The appraised value of the land is dependent upon how much of the land can be used for houses and how much is wetlands and can not be developed. Doug Ray, Barbara Rippey and Barry Marshall helped us determine where the wetlands were located. The appraisal of the value of the land came in at significantly less than the owners were asking for the land. This put the trust in a difficult position since the funding agencies would only give us grant funds based on the appraisal and not the asking price.
The owners appeared reluctant to reduce their asking price. On the other hand OWEB was concerned that the ecological value of the land was not great enough to justify paying the appraised value for the land.

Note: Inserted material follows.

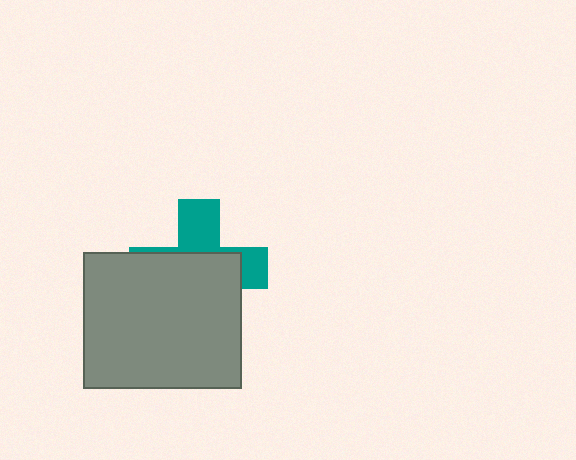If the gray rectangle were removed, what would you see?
You would see the complete teal cross.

We discovered quite a few easements on the land including sewer, electrical, and water. Since these were all underground they were not considered to affect the land’s ecological value. At the request of OWEB staff Doug Firstbrook led a group that removed a fence that was not properly positioned on the property line. OWEB was concerned about a road easement on part of the land but it became apparent that this easement would have no value.
Over the course of about six months we reached an agreement with OWEB to increase the educational value of the parcel by placing a LNCT Nature Teaching Trail on the land and reached an agreement with the landowners to reduce their asking price to equal the appraised value.
OWEB created a conservation easement, then held a public hearing in Nehalem to provide an opportunity for the community to comment on the conservation easement. The Conservation Easement was put into final form in November 2010. Funds for the acquisition of the land were provided to the Trust in January 2011.
This is an example of all of the work that needs to be done to get funds for land acquisition. LNCT staff and volunteers spent hundreds of hours of time doing the work required to obtain this land.
Most of the work was done by the Trust’s all volunteer lands committee, Nancy Chase, Georgenne Ferdun and Gareth Ferdun. Overall the completion of the project took two years.